Personal Medicine and the Healer Within

personal medicine Oct 29, 2010

Imagine that you have a broken leg. You go to the hospital and a doctor sets the broken bone and puts a cast on. In a few months you return to the doctor, the cast is removed and your leg is better. Now ask yourself, "Did the doctor heal your broken leg?"

When you think carefully about it, the answer is "No, the doctor did not heal my leg". In order for the healing to occur, you and your doctor had to work together to create the optimal conditions under which the leg could heal. Of course, the doctor set the bone and created a cast to hold the bone in place. But that was not enough. You had to actively participate in the healing as well. For instance, you had to be careful not to get the cast wet and you had to learn to use crutches so as not to put too much weight on the bone. Actively working in partnership with the doctor, meant that the healing power within you could be mobilized to repair the broken bone.
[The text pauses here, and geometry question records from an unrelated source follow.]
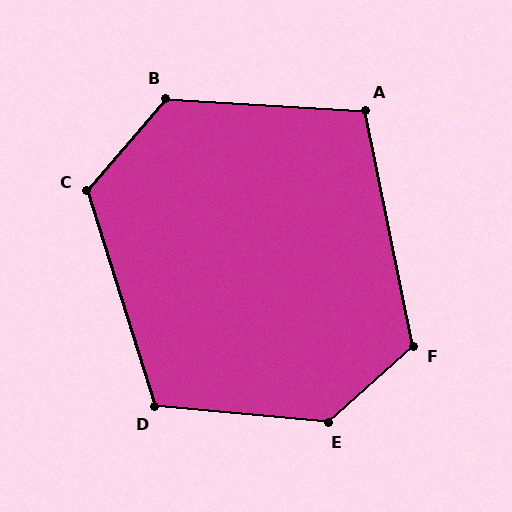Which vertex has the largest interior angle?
E, at approximately 133 degrees.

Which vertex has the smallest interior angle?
A, at approximately 105 degrees.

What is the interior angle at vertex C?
Approximately 122 degrees (obtuse).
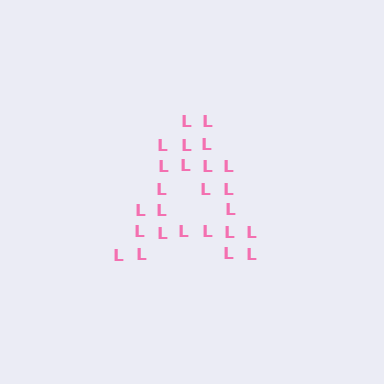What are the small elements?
The small elements are letter L's.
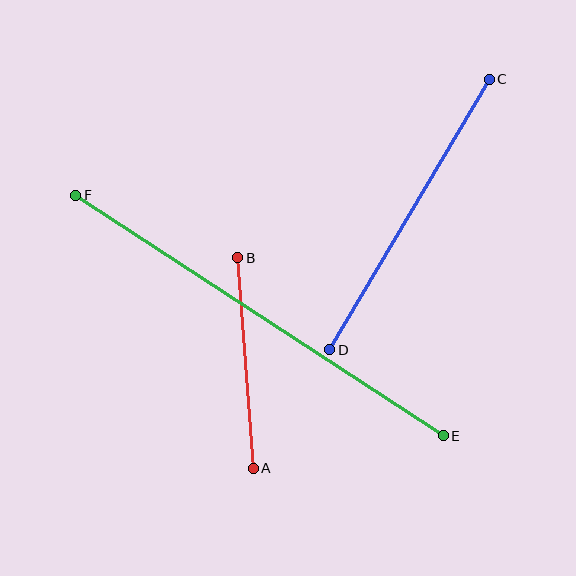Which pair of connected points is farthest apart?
Points E and F are farthest apart.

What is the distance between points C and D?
The distance is approximately 314 pixels.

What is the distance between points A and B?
The distance is approximately 211 pixels.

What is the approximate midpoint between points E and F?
The midpoint is at approximately (259, 315) pixels.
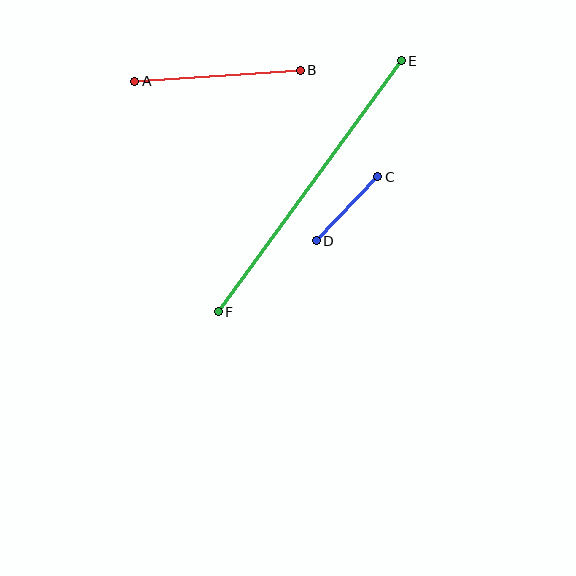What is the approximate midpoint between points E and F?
The midpoint is at approximately (310, 186) pixels.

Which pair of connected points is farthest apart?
Points E and F are farthest apart.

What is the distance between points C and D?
The distance is approximately 89 pixels.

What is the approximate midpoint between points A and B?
The midpoint is at approximately (217, 76) pixels.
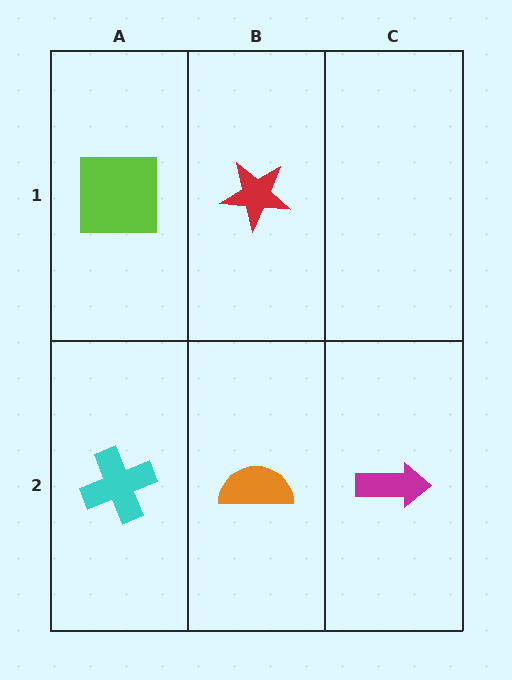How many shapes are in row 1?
2 shapes.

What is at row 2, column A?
A cyan cross.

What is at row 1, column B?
A red star.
Something similar happens in mental health recovery. In mental health recovery, many of us find it important to work together with our doctor to create optimal conditions for healing and recovery. Our psychiatrist might prescribe a mental health medication for us. But just like when the cast is set on a broken leg, mental health medicine is not enough. In order for healing to occur, we must work with our doctor in a partnership. We can do that by discovering and using our Personal Medicine on a daily basis. Many of us find that when Personal Medicine and psychiatric medicine are working in harmony, then optimal conditions are in place for our healing and recovery.
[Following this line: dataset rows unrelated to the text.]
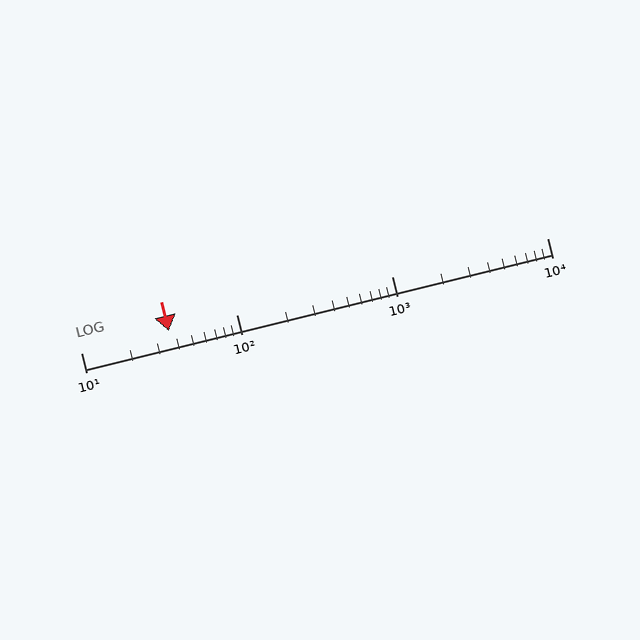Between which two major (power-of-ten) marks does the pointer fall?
The pointer is between 10 and 100.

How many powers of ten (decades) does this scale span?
The scale spans 3 decades, from 10 to 10000.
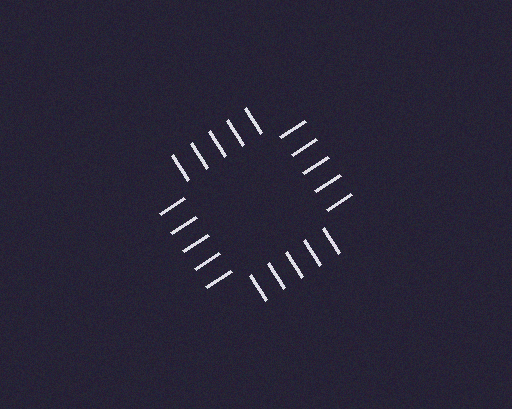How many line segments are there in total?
20 — 5 along each of the 4 edges.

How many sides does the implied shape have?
4 sides — the line-ends trace a square.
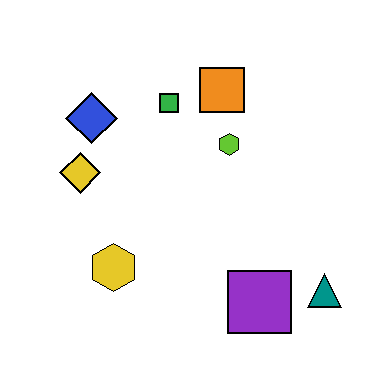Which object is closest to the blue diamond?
The yellow diamond is closest to the blue diamond.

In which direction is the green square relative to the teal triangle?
The green square is above the teal triangle.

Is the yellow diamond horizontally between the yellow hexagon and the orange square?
No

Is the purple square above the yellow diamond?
No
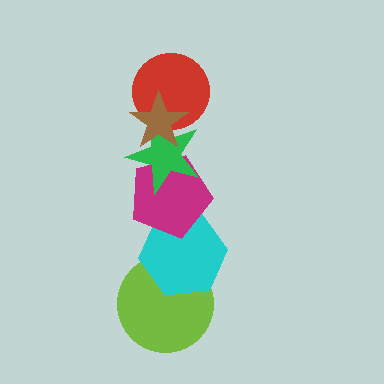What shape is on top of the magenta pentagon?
The green star is on top of the magenta pentagon.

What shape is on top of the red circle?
The brown star is on top of the red circle.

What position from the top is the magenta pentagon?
The magenta pentagon is 4th from the top.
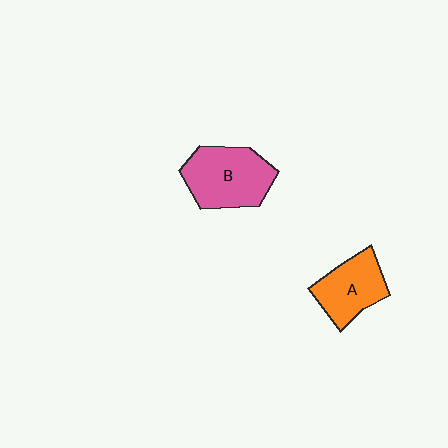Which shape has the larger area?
Shape B (pink).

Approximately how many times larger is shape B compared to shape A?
Approximately 1.3 times.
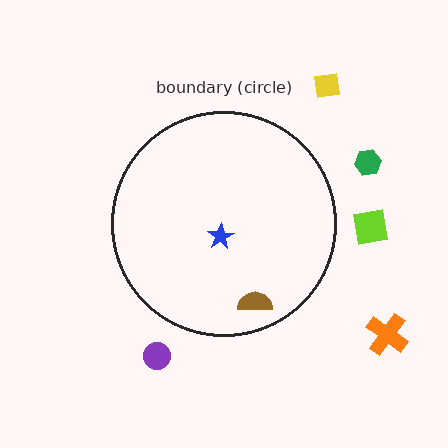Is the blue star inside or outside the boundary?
Inside.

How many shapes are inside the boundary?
2 inside, 5 outside.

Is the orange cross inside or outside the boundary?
Outside.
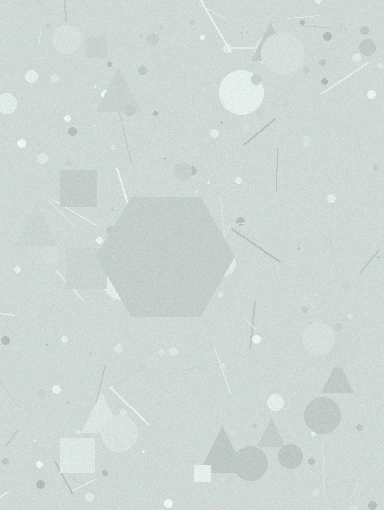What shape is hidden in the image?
A hexagon is hidden in the image.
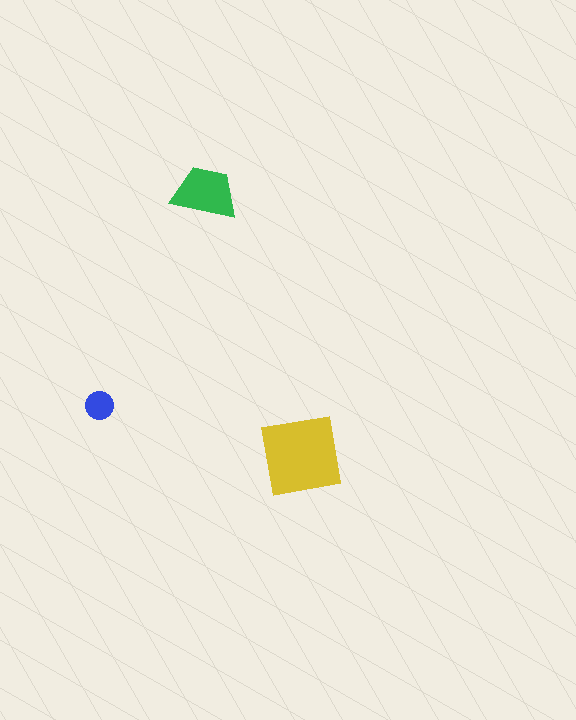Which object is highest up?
The green trapezoid is topmost.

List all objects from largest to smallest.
The yellow square, the green trapezoid, the blue circle.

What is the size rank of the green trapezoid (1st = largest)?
2nd.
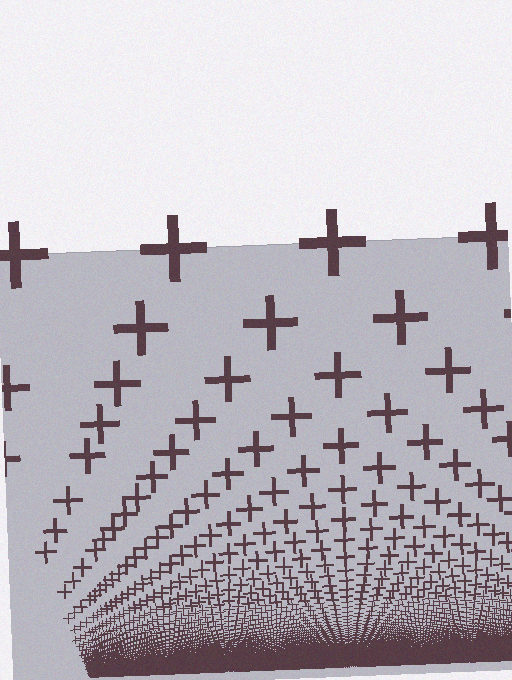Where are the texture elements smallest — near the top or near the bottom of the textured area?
Near the bottom.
Personal Medicine is a powerful idea that shifts our assumptions in 2 important ways. First, Personal Medicine shakes up the view that we are "people who have a lot of problems". Instead, Personal Medicine helps us discover we are more than our problems. Our Personal Medicine reveals us as people who have interests, talents, strengths, gifts and love to share with family and/or friends. We are not the problem. We are part of the solution!

Secondly, Personal Medicine helps us view our doctors and nurses in a new way. We realize that they can’t magically wave a wand to "cure" us. Waiting around for a pill to cure rarely works. Instead, we can get active. We can find powerful Personal Medicines that work in synergy with psychiatric medicine. For many of us, that is the path into recovery.